Frequently asked questions

What LSAT do you need for NYU Law in 2026?

NYU's median LSAT is 172 (97th percentile). The 25th percentile is 170 and the 75th is 173. A 172 puts you in the median band; 170 is the practical floor. NYU's profile is slightly more LSAT-permissive than Columbia or Harvard, reflecting both the larger class size (450 versus Columbia's 405) and NYU's stronger weight on professional and public-interest credentials over pure LSAT signaling.

Why is NYU Law's acceptance rate so high relative to peer T14 schools?

NYU's 23% acceptance rate is the highest in the T14, more than triple Yale's 6.9%. Two reasons. First, NYU has a larger class (about 450) and a smaller applicant pool than peers; the math works in applicants' favor. Second, NYU's yield (the share of admits who enroll) is lower than peers, so the admissions office must admit more students to fill the class. Higher acceptance rate does not mean lower selectivity for individual files; NYU still rejects 77% of applicants and concentrates admissions above both medians.

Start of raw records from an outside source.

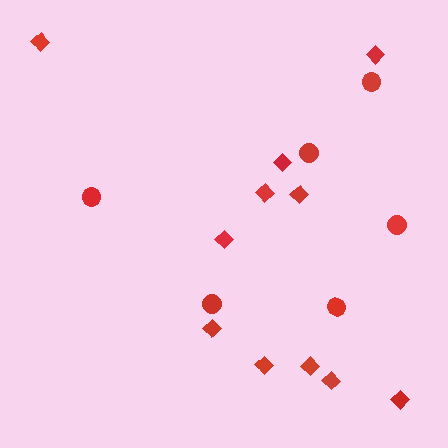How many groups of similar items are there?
There are 2 groups: one group of diamonds (11) and one group of circles (6).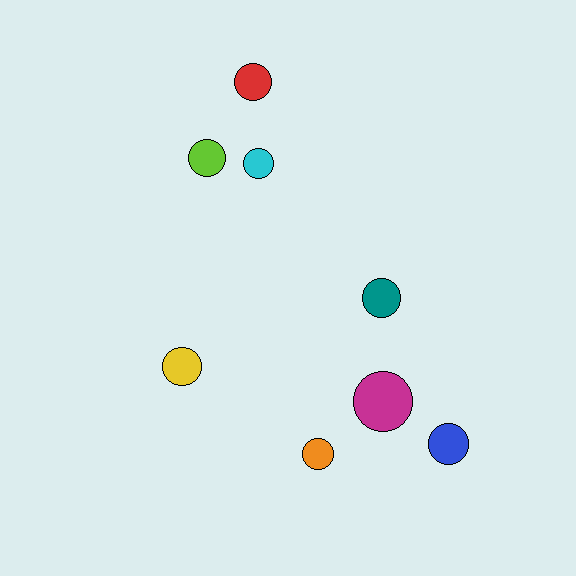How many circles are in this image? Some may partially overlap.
There are 8 circles.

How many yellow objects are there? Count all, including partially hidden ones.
There is 1 yellow object.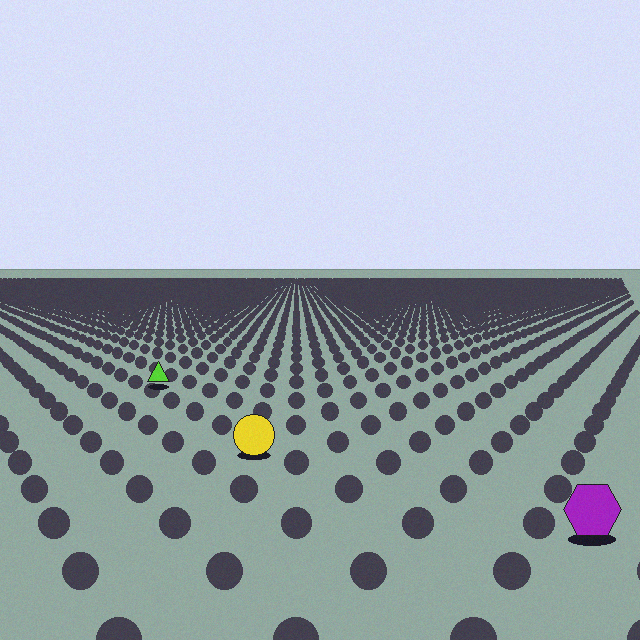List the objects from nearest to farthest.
From nearest to farthest: the purple hexagon, the yellow circle, the lime triangle.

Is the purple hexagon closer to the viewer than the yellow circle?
Yes. The purple hexagon is closer — you can tell from the texture gradient: the ground texture is coarser near it.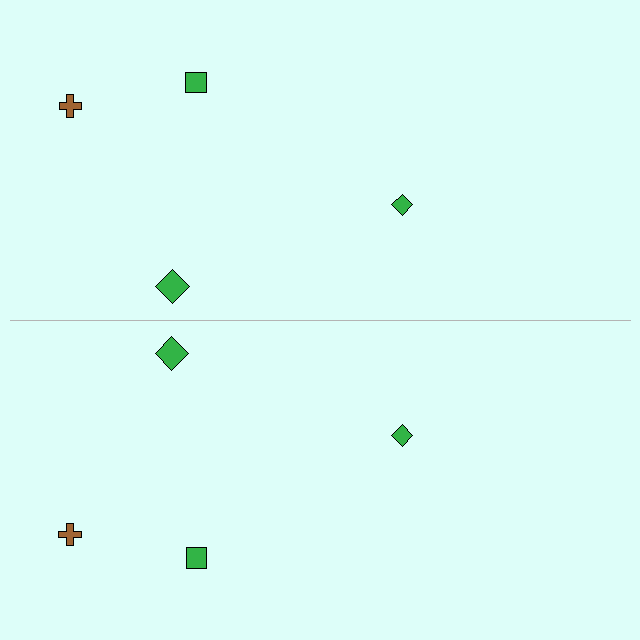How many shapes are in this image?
There are 8 shapes in this image.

What is NYU Law known for?

NYU is the strongest T14 school for public interest law by reputation, faculty, and graduate placement. The Root-Tilden-Kern Scholarship is the largest named public-interest scholarship in legal education. NYU also has the strongest tax law program in the country (the LLM in Taxation is the leading post-JD credential), the most active international law curriculum (NYU Law Abroad in Buenos Aires, Paris, Shanghai), and strong corporate finance and securities programs given the NY market. The Furman Academic Program supports applicants targeting academic careers.

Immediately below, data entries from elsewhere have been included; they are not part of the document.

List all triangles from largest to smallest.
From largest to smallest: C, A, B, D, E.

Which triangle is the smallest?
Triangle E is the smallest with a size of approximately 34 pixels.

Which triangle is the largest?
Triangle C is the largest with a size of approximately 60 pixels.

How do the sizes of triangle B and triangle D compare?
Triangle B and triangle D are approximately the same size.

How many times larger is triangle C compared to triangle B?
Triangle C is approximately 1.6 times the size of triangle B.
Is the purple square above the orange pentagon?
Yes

What is the Root-Tilden-Kern Scholarship at NYU?

RTK is NYU's flagship public-interest scholarship: full tuition for three years plus a stipend, awarded to applicants committed to public-interest careers. About 15-20 RTK scholars enroll each year out of approximately 200 applicants. Selection is based on demonstrated commitment to public interest (track record, not aspiration), academic strength, and the applicant's substantive policy or advocacy interests. RTK applicants apply separately by January 15 in addition to the standard NYU application. RTK is the single most valuable named scholarship in legal education for public-interest applicants.

How much does NYU Law cost?

Tuition for 2024-2025 is $79,398. Total cost of attendance with NYC living expenses runs about $118,000 to $122,000 per year, or roughly $365,000 over three years. NYU offers both need-based grants and named merit scholarships including the Hauser Global Scholars, the Furman Academic Scholarship, and RTK. Approximately 75% of students receive grant aid. The Loan Repayment Assistance Program (LRAP) supports public-interest graduates with monthly loan payment coverage through 10 years post-graduation.

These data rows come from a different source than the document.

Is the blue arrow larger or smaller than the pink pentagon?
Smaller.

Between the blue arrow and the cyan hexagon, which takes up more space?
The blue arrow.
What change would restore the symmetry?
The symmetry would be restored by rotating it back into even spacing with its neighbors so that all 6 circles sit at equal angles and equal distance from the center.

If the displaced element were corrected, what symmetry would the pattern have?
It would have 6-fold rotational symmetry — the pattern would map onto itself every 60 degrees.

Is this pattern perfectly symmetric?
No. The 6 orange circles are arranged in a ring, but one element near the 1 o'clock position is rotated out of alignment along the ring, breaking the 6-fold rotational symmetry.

Does NYU Law accept the GRE?

Yes. NYU accepts the GRE as an alternative to the LSAT and has done so since 2018. GRE submitters at NYU are about 4-6% of enrolled students, slightly above the T14 average. The GRE is read alongside LSAT submitters using NYU's internal conversion methodology. Submitting a GRE does not disadvantage the file but the LSAT remains the dominant test at NYU.

When is the NYU Law application deadline?

NYU's application opens September 1, 2026 and closes February 15, 2027 for fall 2027 entry. NYU does not offer Early Decision. The school practices rolling admissions; applications complete by mid-November receive the fastest review and the strongest scholarship consideration. December submissions remain competitive. Files received after late January carry a real penalty in admissions and scholarship outcomes at the same numerical profile.

Should I choose NYU or Columbia for NY BigLaw?

Both schools place strongly in NY BigLaw, with Columbia's 78% rate edging NYU's 73%. The practical difference for an applicant with offers from both: scholarship money. NYU's merit aid is typically more generous than Columbia's at the same numerical profile, and a full or near-full NYU scholarship versus a partial Columbia award is a common choice point. Columbia retains a small ranking and BigLaw-placement edge; NYU retains a clearer financial advantage and a meaningful public-interest reputation.

Data sources: ABA Standard 509 Required Disclosures for the 2024-2025 reporting cycle; NYU Law Financial Aid; NYU Law Employment Statistics; Root-Tilden-Kern Scholarship. Last reviewed 15 May 2026.